Low-key places and people caught in the moment they are oblivious to the world and fulfilled by their inner lives.

It may be seconds, but that's what makes a photographer a photographer. To see life, capture it and tell it through a picture. But Gunnar Smoliansky was really the opposite of a snap-shot photographer.

Although, for example, his marvelous images of children playing on streets and backyards at Södermalm in Stockholm in the 1950s capture gestures, body language and looks, there is a continuous stillness in his six decades of photographic life. Both in the images of people but also all Gunnar's images of places, nature and human traces. Silence and an unmatched gray scale.

Gunnar Smoliansky was one of Sweden's foremost photographic craftsmen. A day outside the darkroom was perhaps not a completely lost day, but close. At some point, he compared his artistry with that of the shoemaker. Same feeling for material, surface, texture and quality. Both color pictures and the digital were completely foreign and unattractive to Gunnar. "The color is just in the way," he said.

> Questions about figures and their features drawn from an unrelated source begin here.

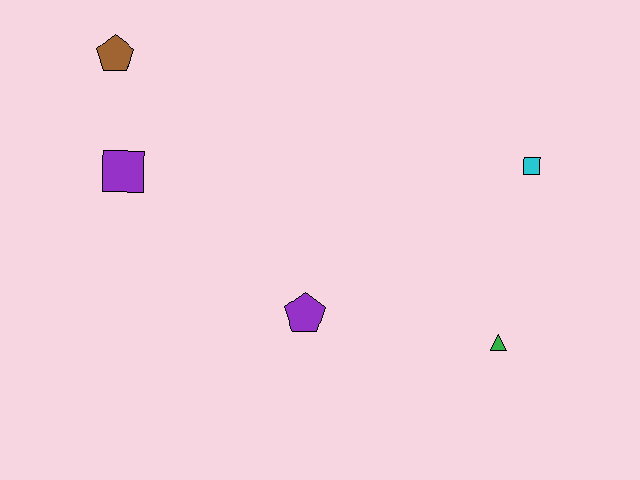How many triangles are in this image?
There is 1 triangle.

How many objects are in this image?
There are 5 objects.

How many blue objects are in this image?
There are no blue objects.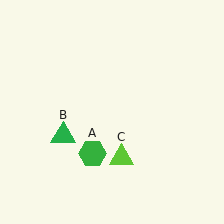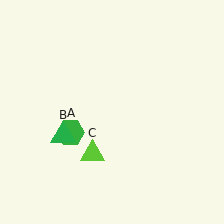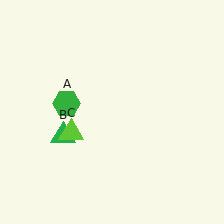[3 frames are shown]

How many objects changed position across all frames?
2 objects changed position: green hexagon (object A), lime triangle (object C).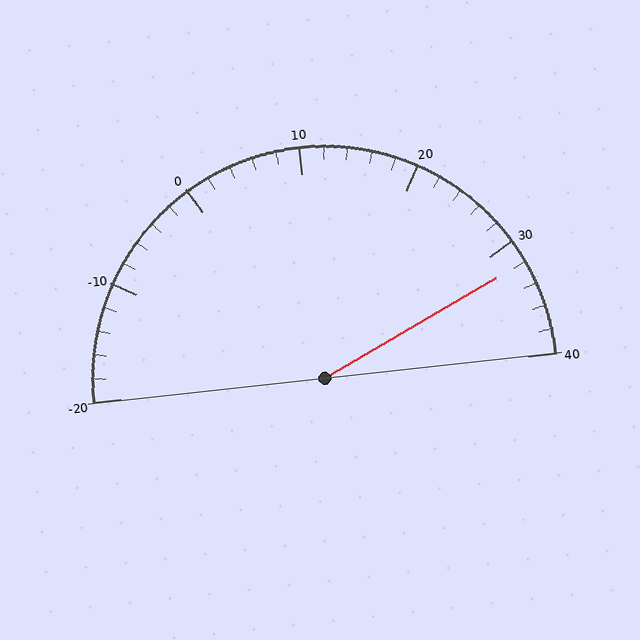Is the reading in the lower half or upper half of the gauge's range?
The reading is in the upper half of the range (-20 to 40).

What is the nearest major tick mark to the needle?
The nearest major tick mark is 30.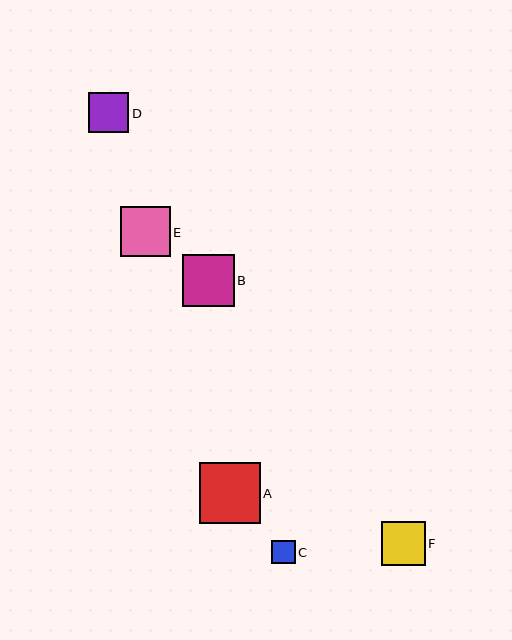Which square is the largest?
Square A is the largest with a size of approximately 60 pixels.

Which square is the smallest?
Square C is the smallest with a size of approximately 24 pixels.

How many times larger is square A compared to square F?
Square A is approximately 1.4 times the size of square F.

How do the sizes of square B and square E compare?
Square B and square E are approximately the same size.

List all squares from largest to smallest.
From largest to smallest: A, B, E, F, D, C.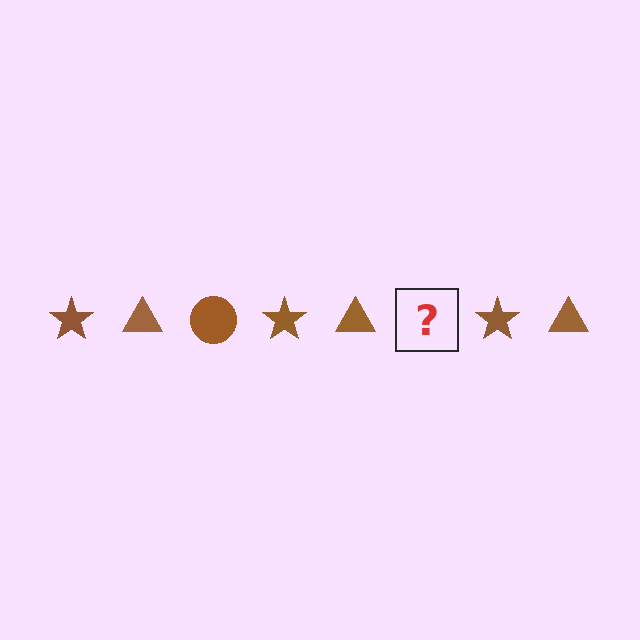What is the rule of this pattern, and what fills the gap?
The rule is that the pattern cycles through star, triangle, circle shapes in brown. The gap should be filled with a brown circle.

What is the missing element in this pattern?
The missing element is a brown circle.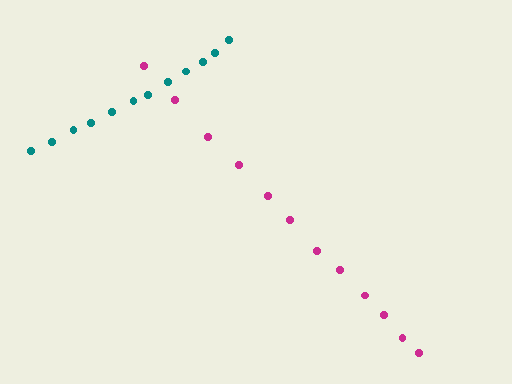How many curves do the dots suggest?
There are 2 distinct paths.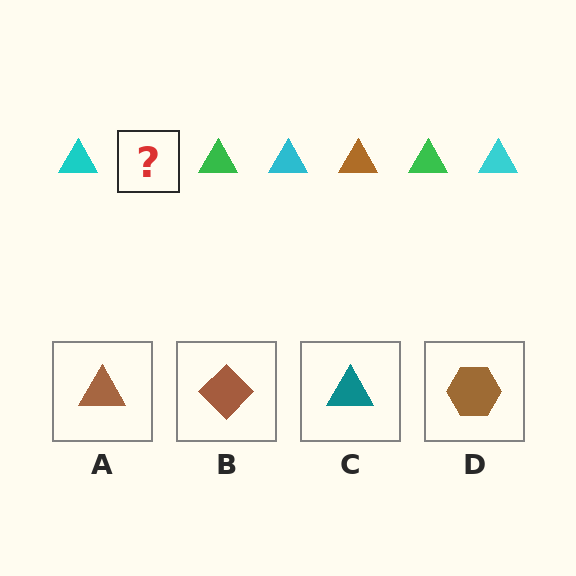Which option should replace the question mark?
Option A.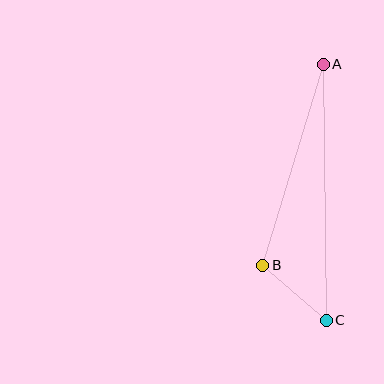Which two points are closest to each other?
Points B and C are closest to each other.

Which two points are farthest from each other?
Points A and C are farthest from each other.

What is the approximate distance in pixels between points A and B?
The distance between A and B is approximately 210 pixels.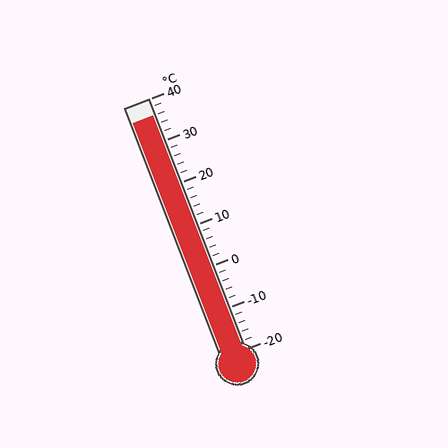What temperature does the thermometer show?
The thermometer shows approximately 36°C.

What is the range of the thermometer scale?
The thermometer scale ranges from -20°C to 40°C.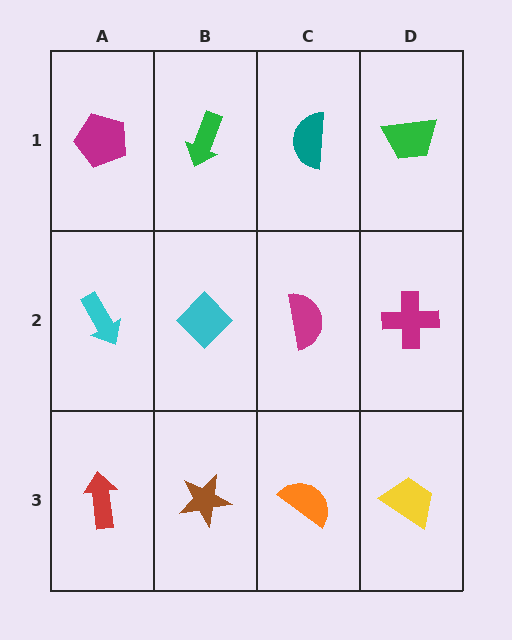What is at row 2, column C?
A magenta semicircle.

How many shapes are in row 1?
4 shapes.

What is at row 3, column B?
A brown star.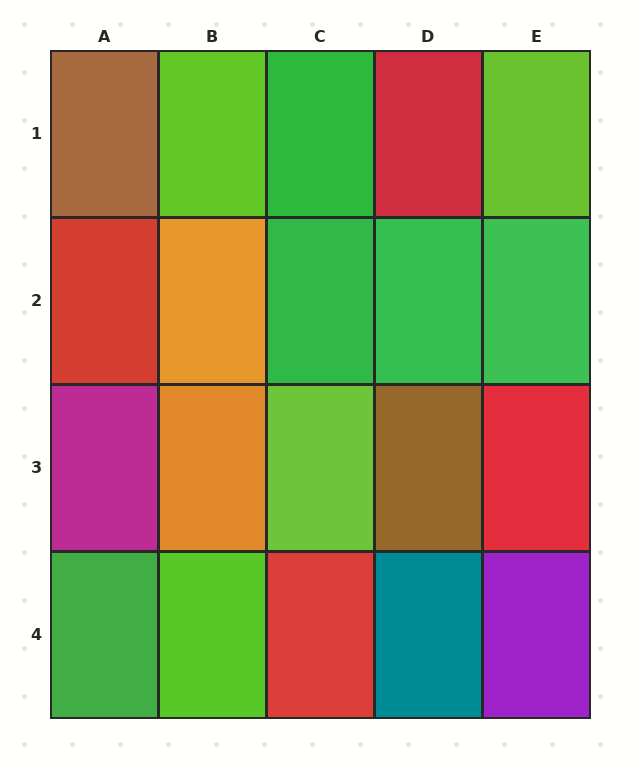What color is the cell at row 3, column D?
Brown.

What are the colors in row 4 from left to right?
Green, lime, red, teal, purple.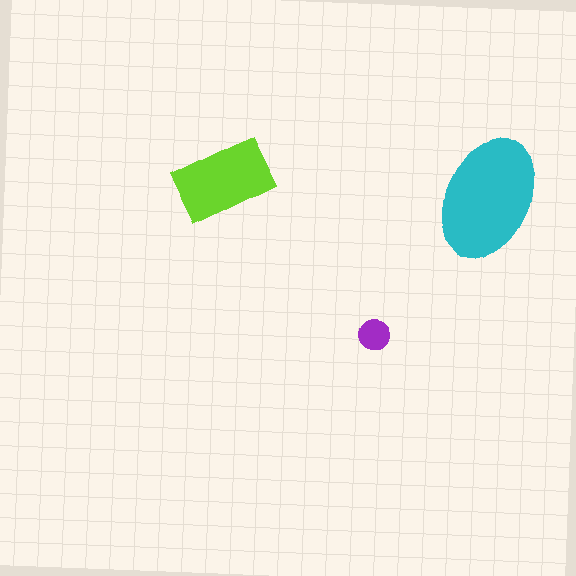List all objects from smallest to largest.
The purple circle, the lime rectangle, the cyan ellipse.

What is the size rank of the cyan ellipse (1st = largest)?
1st.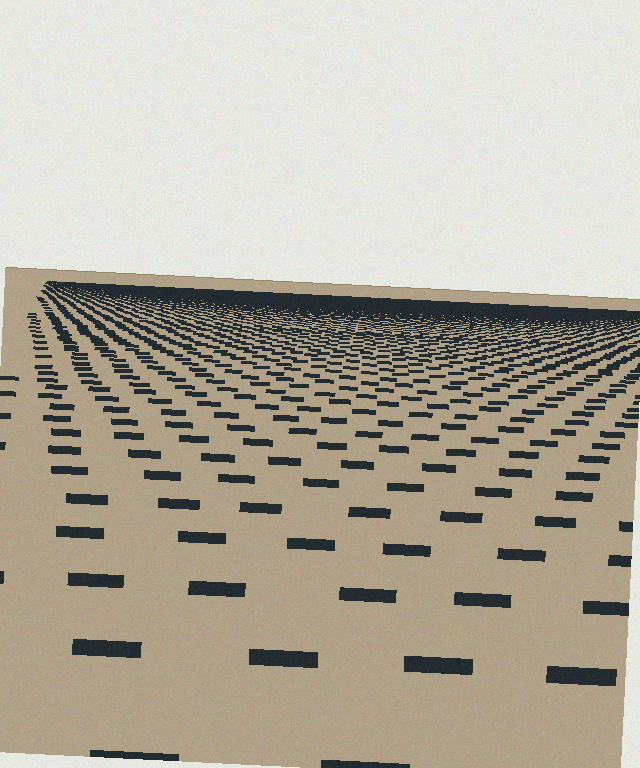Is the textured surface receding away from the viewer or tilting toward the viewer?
The surface is receding away from the viewer. Texture elements get smaller and denser toward the top.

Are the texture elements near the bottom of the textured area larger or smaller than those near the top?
Larger. Near the bottom, elements are closer to the viewer and appear at a bigger on-screen size.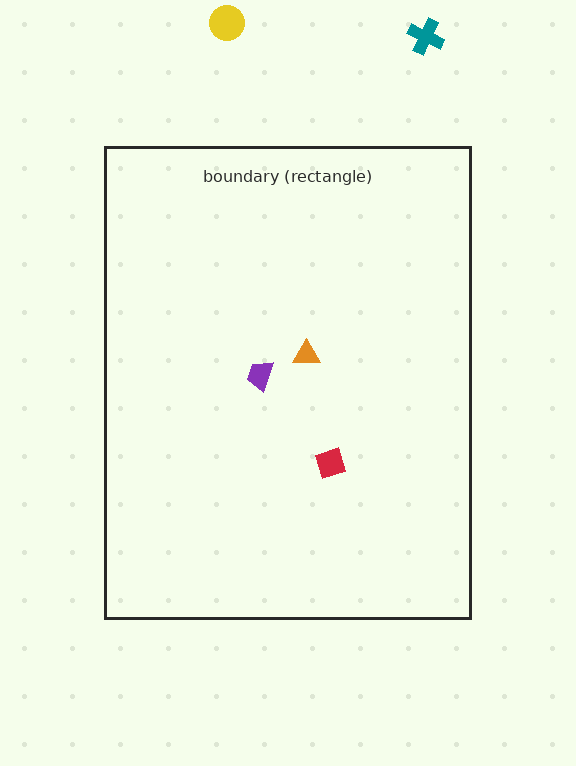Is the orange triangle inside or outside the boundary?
Inside.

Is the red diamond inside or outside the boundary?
Inside.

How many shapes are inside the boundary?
3 inside, 2 outside.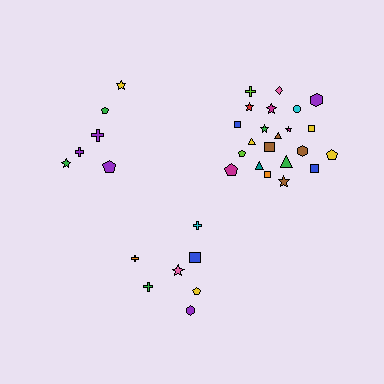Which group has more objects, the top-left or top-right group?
The top-right group.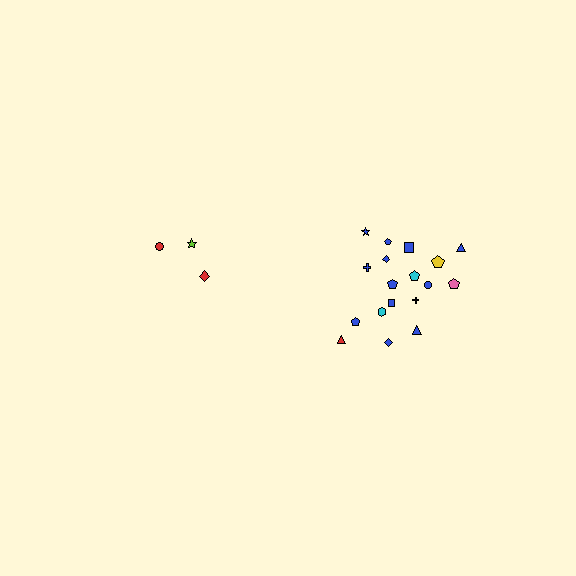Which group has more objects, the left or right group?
The right group.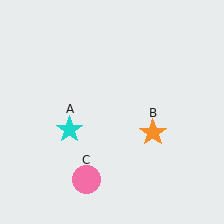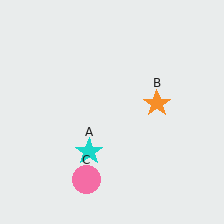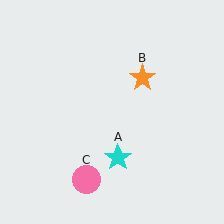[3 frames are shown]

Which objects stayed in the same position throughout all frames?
Pink circle (object C) remained stationary.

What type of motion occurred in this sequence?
The cyan star (object A), orange star (object B) rotated counterclockwise around the center of the scene.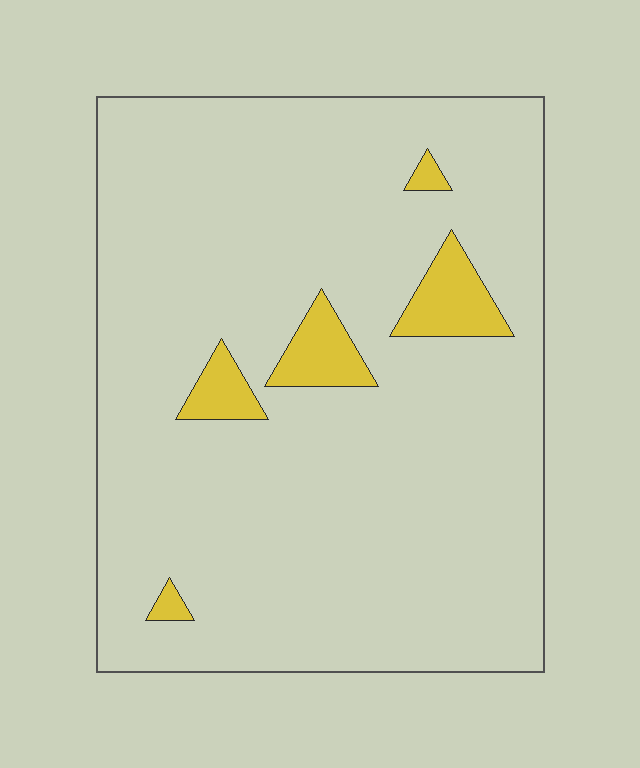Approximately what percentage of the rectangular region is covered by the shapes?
Approximately 5%.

To characterize himself, Gunnar Smoliansky borrowed poet Vladimir Majakovsky's metaphor for his poem-self "A cloud in pants". As invisible as obvious. He has also been called Sweden's most shy photographer and once described how he often waits for a place to become completely empty before taking a picture. "So that people don't have to wonder what kind of fool it is that plaques right down the street."

When Gunnar Smoliansky was still photographing people, he did not talk to them before taking the picture. "I'm just interested in what it was like before I was there," he said. Now it is afterwards. Fortunately, all books and pictures are left by one of Sweden's finest and least elusive photographers.